Um texto de ternura, solidão e carinho, os dois extremos da vida num espaço minimalista, quente e etéreo. Actores verdadeiros, luz e som na medida certa. Pequenos fragmentos estes, que nos reconciliam com a vida.

(Teatro Municipal S. Luiz - Lisboa)

Declaração de voto

Defendo o quadrado. Podia ser o rectângulo ou o círculo, uma qualquer figura geométrica que pudesse desenhar a alma, a nossa alma, lusitana, ibérica ou global, a alma de quem vive na procura da felicidade.

Uma felicidade feita de momentos, de fragmentos de luz, dos sons de algumas frases épicas, ou das palavras murmuradas de quem nos ama. Uma felicidade conquistada todos os dias, um a um, mas com a certeza de que haverá sempre um amanhã, mesmo que já não seja nosso.

Defenderei sempre estes quadrados, em grandes ou pequenos formatos, infinito conjunto como infinitas são as almas.

(pintura de Brittany Branch)

18 janeiro 2006

Untitled


Faltam 4 dias.
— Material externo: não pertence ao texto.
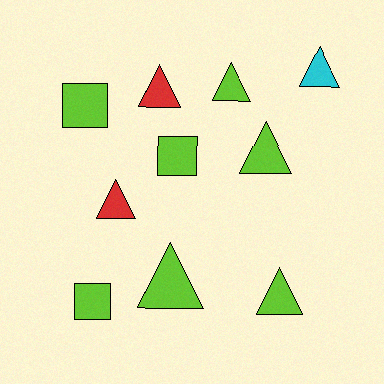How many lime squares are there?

É preciso votar. Como diz Manuel Alegre, não há vencedores antecipados. Todos devemos participar. As sondagens não são eleições, são apenas isso mesmo, sondagens. Não há nada nem ninguém que substitua o acto de votar. Depois logo se vê!

Amanhã estreia “À Manhã”, o novo trabalho do Teatro Meridional, escrito por José Luís Peixoto, encenado por Miguel Seabra e Natália Luíza, interpretado por Carla Galvão, Carla Maciel, Paula Diogo, Pedro Diogo e Romeu Costa.
O Teatro Meridional habituou-nos a um trabalho original e de grande beleza: “A noite de Molly Bloom”, “Macbeth. Uma Tragédia Ibérica”, “Qfwfq. Uma história do Universo”, “A Varanda do Frangipani”, “Geração W”, para citar apenas os que vi.

Corram todos ao Teatro Municipal de S. Luiz, (sala principal), às 21 horas.

16 janeiro 2006

Untitled


Tudo o que faço ou medito
Fica sempre na metade.
Querendo, quero o infinito.
Fazendo, nada é verdade.

Que nojo de mim me fica
Ao olhar para o que faço!
Minha alma é lúcida e rica,
E eu sou um mar de sargaço -

Um mar onde bóiam lentos
Fragmentos de um mar de além…
Vontades ou pensamentos?
Não o sei e sei-o bem.


(poema de Fernando Pessoa; pintura de Chichorro)

Untitled



De vez em quando, vale a pena regressar às origens:

Constituição da República Portuguesa
Princípios fundamentais
Artigo 1.º (República Portuguesa)
Portugal é uma República soberana, baseada na dignidade da pessoa humana e na vontade popular e empenhada na construção de uma sociedade livre, justa e solidária.

Artigo 2.º(Estado de direito democrático)
A República Portuguesa é um Estado de direito democrático, baseado na soberania popular, no pluralismo de expressão e organização política democráticas, no respeito e na garantia de efectivação dos direitos e liberdades fundamentais e na separação e interdependência de poderes, visando a realização da democracia económica, social e cultural e o aprofundamento da democracia participativa.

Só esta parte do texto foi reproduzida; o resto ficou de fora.